La légende de Zatoïchi (VII) : La Lame "Zatōichi abare tako" de Kazuo Ikehiro (1964) - ★★★★★★☆☆☆☆



« Finalement, le monde n'est pas peuplé que de démons... ». C'est ainsi que Zatoichi, le masseur aveugle, découvre qu'un bienfaiteur se dirigeant vers Kajikazawa lui a sauvé la vie en le tirant d'un faux pas (un homme a tenté de le tuer en lui tirant dans le dos à l'aide d'un mousquet) et en lui offrant un médecin, une chambre et le couvert.

Le cinéaste japonais Kazuo Ikehiro semble avoir fait fi depuis longtemps de l'honneur des samouraïs puisque depuis l'épisode précédent qu'il réalisa lui-même la même année, les opposants à la présence de Zatoichi font preuve d'une lâcheté sans égal, sublimant dans ce septième épisode la médiocrité des bandits qui s'attaquent au héros en jouant de sa cécité.
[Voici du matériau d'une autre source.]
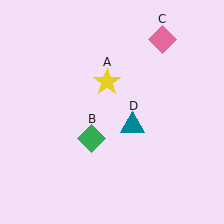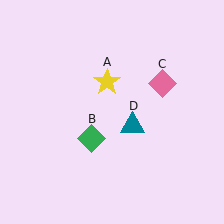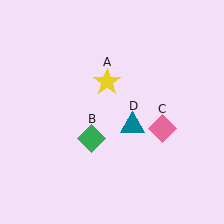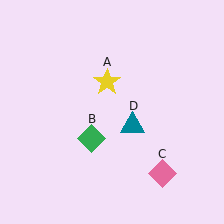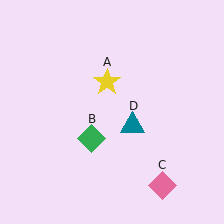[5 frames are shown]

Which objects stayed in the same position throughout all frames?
Yellow star (object A) and green diamond (object B) and teal triangle (object D) remained stationary.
En ressort alors une grande satisfaction pour les spectateurs de voir leur « héros » vaincre avec la facilité qu'on lui connaît ses ennemis. Il revêt ainsi la tenue de super-anti-héros proche des faibles et adversaire des puissances qui régissent souvent avec malhonnêteté les contrées qu'il est amené à traverser.
Face à Zatoichi, pas de méchant aussi charismatique que dans l'épisode précédent mais toujours ces clans qui se déchirent pour un bien. Celui auquel prétend un certain Yasugoro (l'excellent Tatsuo Endo), monstre de cruauté qui assistera le sourire aux lèvre au meurtre de celui qui lui refuse la concession d'une rivière pouvant lui rapporter beaucoup d'argent.

Cruauté dans le comportement de ce chef de clan donc, mais également dans les combats car si La Légende De Zatoichi - La lame demeure un cran au dessous des œuvres précédentes, son auteur possède parfois un sens de la démesure lorsqu'il s'agit de montrer des batailles opposant deux clans. Quelques gerbes de sang, et surtout, une brutalité animale parfois incommodante. Toute l'horreur de la guerre à échelle réduite sur fond de complot dont les premières victimes sont les plus faibles.
Zatoichi, le maître es-sabre déploie tout son talent sur terre, et même sous l'eau lorsque cela semble indispensable. Shintarō Katsu cabotine de plus en plus pour notre seul bonheur, Kazuo Ikehiro s'employant à offrir à son acteur le moyen de rendre son personnage toujours plus attachant. Qu'il s'agisse de combattre ou de se mettre en scène dans des situations amusante, le public et forcément conquis, et ce, quel que soit la qualité du titre.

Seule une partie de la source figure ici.